According to data he collated, between 30 and 38 athletes competing in NCAA Division I indoor track races ran sub-four-minute miles each year between 2015 and 2021; that figure has increased about three-fold over the past two years to 90 in 2022 and 97 in 2023, he says.
Thompson believes current performances are skewed by modern shoe technology and prefers to focus on the competitive aspect of races, rather than the time.
“Athletics is a simple sport,” he says. “It’s about who can jump the highest, who can run the fastest over whatever distance, who can throw the furthest. And the technology behind it doesn’t really matter.”
Sieg Lindstrom, the editor of Track and Field News, said the outlet stopped updating its list of four-minute-mile debutantes in January but relented a few weeks later after “a raft of negative commentary on social media.”
“Give the audience what they want,” Lindstrom tells CNN Sport.
He adds, though, that modern shoe technology has “changed the game” – thanks to the spikes mile runners wear in races, as well as the road shoes they wear for training.
“Workout performances are faster and recovery is quicker, allowing athletes to pack in more hard training with less risk of injury or overtraining,” says Lindstrom.
“From coaches and other long-time observers, I’m hearing estimates of four to five seconds of aid over a mile … I also believe some athletes are ‘super adapters’ to the shoes and due to stride mechanics get more help from the shoes than do others.”
Acknowledging that shoes are “a huge factor” in the assault on the four-minute barrier, Lindstrom also points to modern indoor tracks, many of which are engineered specifically to stage big races and produce fast times.
Take, for example, New Balance’s recently-opened indoor track facility in Boston, which has banked lanes to encourage fast running.

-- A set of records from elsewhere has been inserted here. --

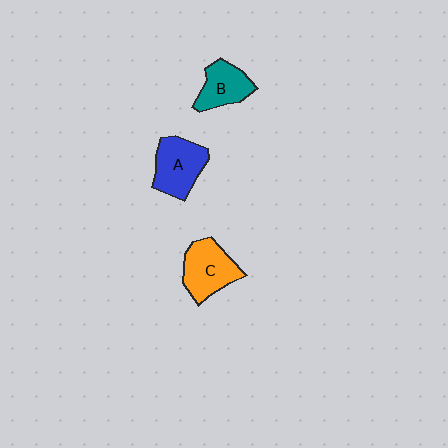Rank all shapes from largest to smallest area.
From largest to smallest: C (orange), A (blue), B (teal).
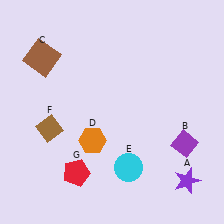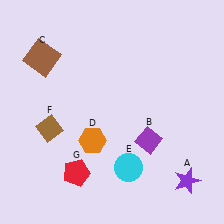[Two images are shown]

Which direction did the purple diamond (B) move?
The purple diamond (B) moved left.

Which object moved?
The purple diamond (B) moved left.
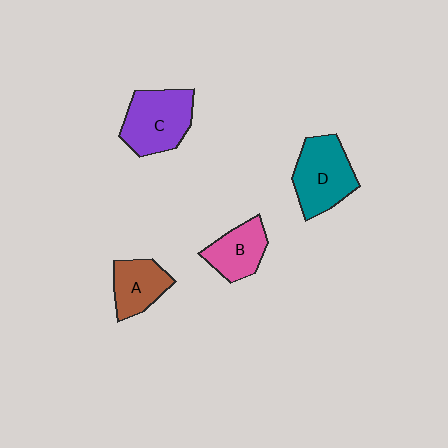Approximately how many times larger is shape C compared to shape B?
Approximately 1.5 times.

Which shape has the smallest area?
Shape B (pink).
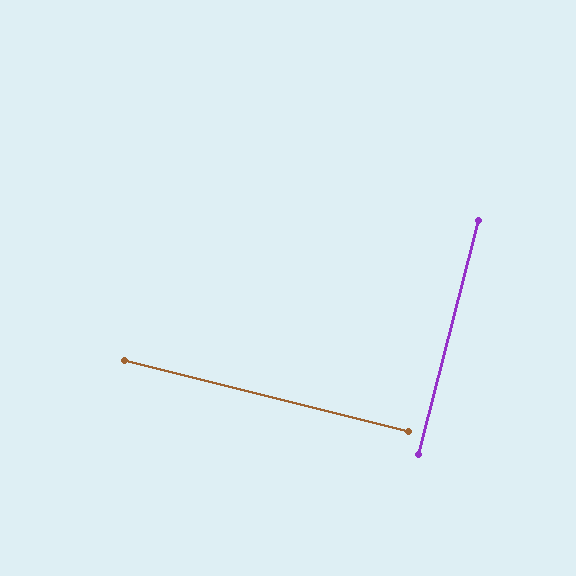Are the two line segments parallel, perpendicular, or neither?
Perpendicular — they meet at approximately 90°.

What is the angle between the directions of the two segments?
Approximately 90 degrees.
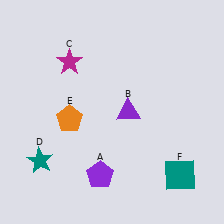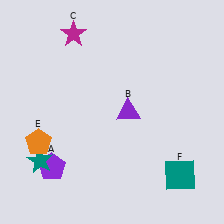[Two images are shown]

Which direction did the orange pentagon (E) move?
The orange pentagon (E) moved down and to the left.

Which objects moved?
The objects that moved are: the purple pentagon (A), the magenta star (C), the orange pentagon (E).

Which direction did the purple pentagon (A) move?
The purple pentagon (A) moved left.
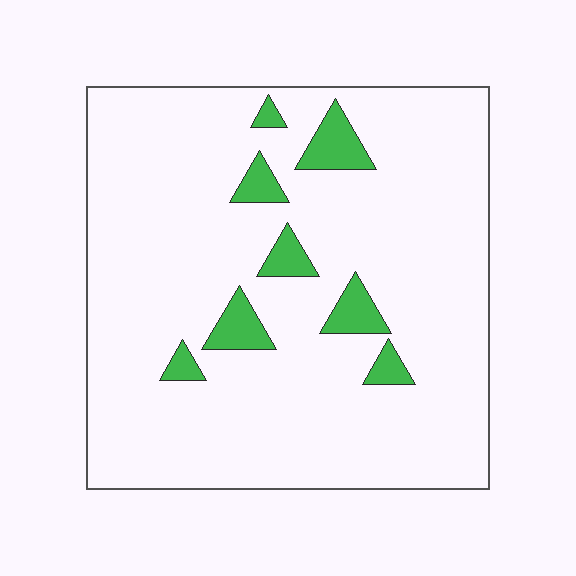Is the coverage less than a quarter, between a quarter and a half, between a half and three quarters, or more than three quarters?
Less than a quarter.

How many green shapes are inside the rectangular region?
8.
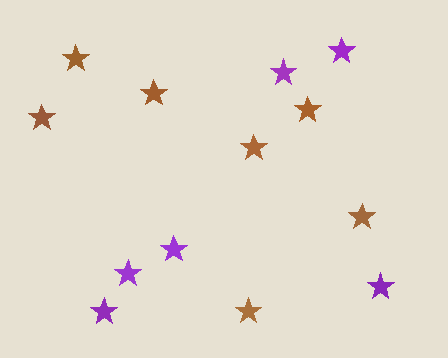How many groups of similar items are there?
There are 2 groups: one group of brown stars (7) and one group of purple stars (6).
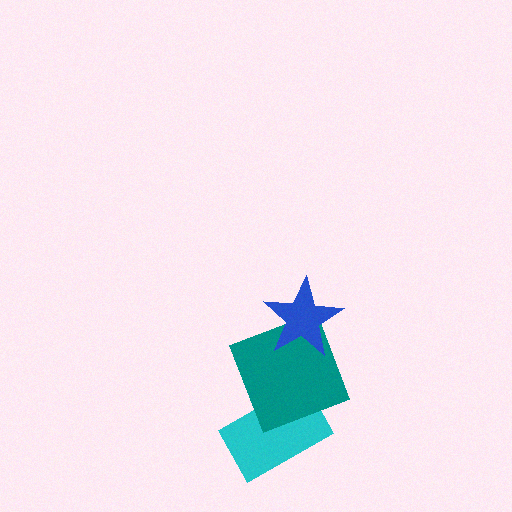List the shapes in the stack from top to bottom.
From top to bottom: the blue star, the teal square, the cyan rectangle.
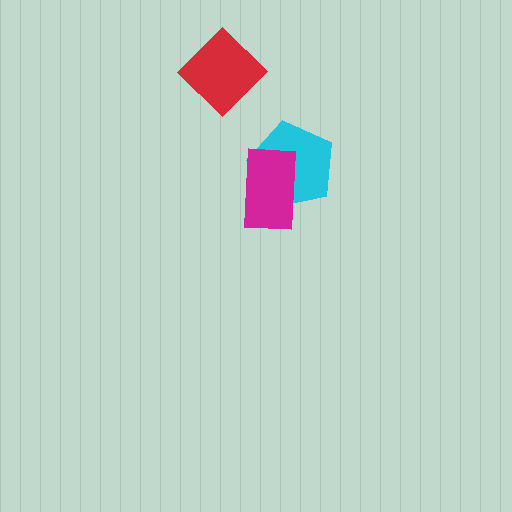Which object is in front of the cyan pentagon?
The magenta rectangle is in front of the cyan pentagon.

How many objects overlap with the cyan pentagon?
1 object overlaps with the cyan pentagon.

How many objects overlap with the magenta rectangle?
1 object overlaps with the magenta rectangle.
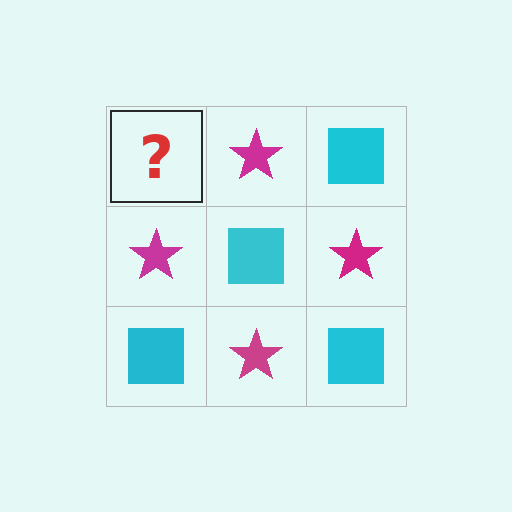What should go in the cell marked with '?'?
The missing cell should contain a cyan square.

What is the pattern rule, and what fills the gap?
The rule is that it alternates cyan square and magenta star in a checkerboard pattern. The gap should be filled with a cyan square.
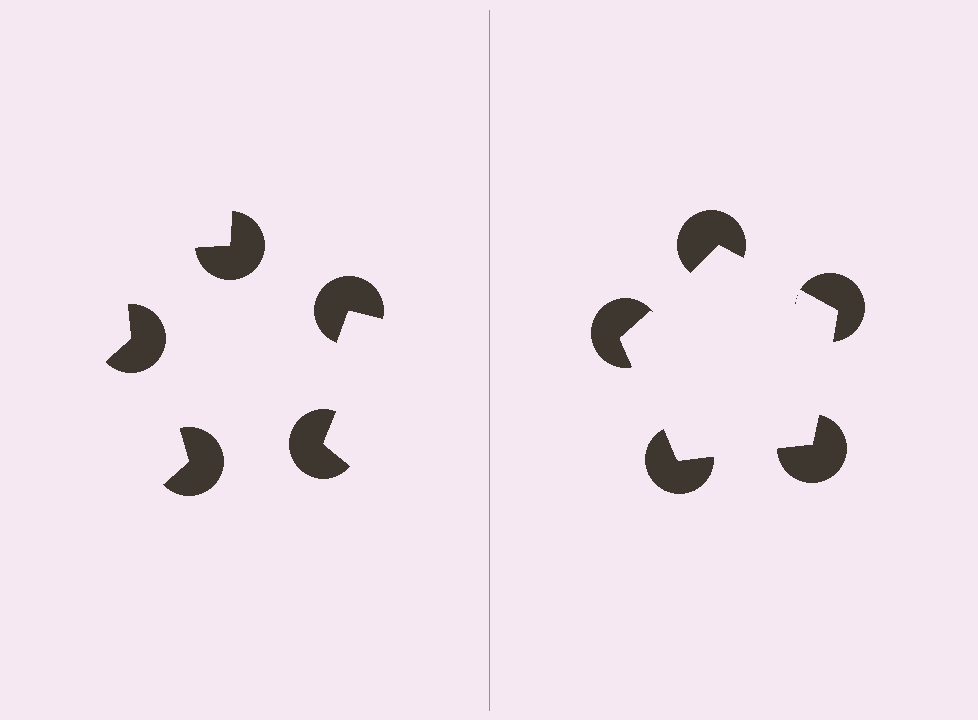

Boston University’s banked track and The Armoury in New York City, popular hunting grounds for four-minute-mile hopefuls, also lay claim to being some of the fastest tracks in the world.
Tom Jordan, who spent 37 years as the race director of the Prefontaine Classic track meet in Eugene, says track surfaces make an “incremental” difference to running times compared with modern shoe technology, which he sees as “almost entirely responsible for the huge improvement in times.”
“I think that what you have is a situation where the value of the sub-four-minute mile will be so diminished,” Jordan tells CNN Sport. “It’ll take 10 years, but it won’t rate a mention in meet summaries or meet stories.”
Today, judging by the online response to Track and Field News’ decision to no longer chronicle four-minute miles, the marker is still worth recognizing for many observers.
That’s perhaps testament to the mile’s enduring legacy – even if a sub-four-minute time is unlikely ever to be met with the same fanfare as when Bannister collapsed across the finish line in Oxford nearly 70 years ago. It’s also a sign of the way athletic disciplines develop – just as the introduction of fiberglass or carbon fiber poles enabled pole vaulters to jump greater heights.
“Everything moves on,”1,500-meter world champion Jake Wightman told The Independent in a 2021 interview. “If you’re arguing we shouldn’t wear these spikes, are you arguing we should never have changed from leather spikes with nails in the bottom running on cinder tracks?”
“There are always going to be developments in technology across the sport … It’s always going to keep moving forward.”
According to Jordan, the Prefontaine Classic had more sub-four-minute miles than any other track meet in the world – something he looks back on with pride. However, he predicts it won’t be too long before we revise what’s considered a “fast” time in the distance.
“What may well happen is that it will become so common that eventually the athletics public will catch up and say, ‘Okay, well, four minutes doesn’t really mean that much, but 3:50 is still a very good goal,’” says Jordan.
“There may be new benchmarks that are established in terms of what constitutes the supreme challenge.”